It looks like I was right. Billy Knight doesn't want Curry. 18 days later, and they haven't thrown an offer his way. Good for the Hawks.


----------



## RP McMurphy (Jul 17, 2003)

TheATLien said:


> It looks like I was right. Billy Knight doesn't want Curry. 18 days later, and they haven't thrown an offer his way. Good for the Hawks.


I agree, good for them. I've actually been pretty impressed with the job Billy Knight has done in the past year or two, even though it hasn't paid dividends in the win column yet. This team has made so many bad moves for such a long time, it's nice to see them doing the right thing for once.


----------



## JNice (Jul 13, 2002)

RP McMurphy said:


> Actually he just averaged over 7 boards per game in those games (and that sucks anyway for a big man getting 30+ minutes) and it's a sample size of only 7 games. If his numbers are better in those seven games, I think it has more to do with them leaving him in there when he was playing well, and taking him out when he was playing badly (which was most of the time).

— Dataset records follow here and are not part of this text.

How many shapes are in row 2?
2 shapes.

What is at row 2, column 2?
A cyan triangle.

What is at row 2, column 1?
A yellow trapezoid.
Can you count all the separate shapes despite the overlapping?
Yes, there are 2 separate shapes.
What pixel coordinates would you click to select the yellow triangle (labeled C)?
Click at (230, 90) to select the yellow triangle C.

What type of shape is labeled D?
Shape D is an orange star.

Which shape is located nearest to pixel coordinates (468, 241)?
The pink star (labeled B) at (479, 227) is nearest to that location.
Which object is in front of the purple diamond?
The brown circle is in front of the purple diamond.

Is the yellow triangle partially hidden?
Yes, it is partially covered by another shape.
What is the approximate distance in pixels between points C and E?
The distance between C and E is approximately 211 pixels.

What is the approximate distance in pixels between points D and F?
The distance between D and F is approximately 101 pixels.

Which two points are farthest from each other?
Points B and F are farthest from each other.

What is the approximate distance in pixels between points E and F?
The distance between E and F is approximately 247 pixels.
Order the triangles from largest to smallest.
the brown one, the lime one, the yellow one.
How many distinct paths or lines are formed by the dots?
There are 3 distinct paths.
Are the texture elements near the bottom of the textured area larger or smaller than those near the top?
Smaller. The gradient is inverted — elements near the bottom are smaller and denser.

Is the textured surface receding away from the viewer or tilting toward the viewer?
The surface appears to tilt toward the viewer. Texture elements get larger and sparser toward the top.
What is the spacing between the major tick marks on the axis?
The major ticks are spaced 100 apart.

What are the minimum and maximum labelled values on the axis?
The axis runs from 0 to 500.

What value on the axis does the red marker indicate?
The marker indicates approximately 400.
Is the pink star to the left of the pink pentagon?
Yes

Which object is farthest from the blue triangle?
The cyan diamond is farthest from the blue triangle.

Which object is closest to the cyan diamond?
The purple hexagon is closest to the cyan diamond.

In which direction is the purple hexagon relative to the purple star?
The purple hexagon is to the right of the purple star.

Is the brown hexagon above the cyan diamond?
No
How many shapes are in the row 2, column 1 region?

Well, I won't try to argue that he is a great rebounder but I think he'll do a decent job in Houston and I actually would have liked seeing him in Atlanta with the athletes they have already.


----------



## Deke (Jul 27, 2005)

i was watchin the ravens, i left chicago in 97, pretty funny that michael jordan followed me kinda a couple years later to play in washington. i was pissed in 98 cuz i always said i wanted to see jordans last game.


----------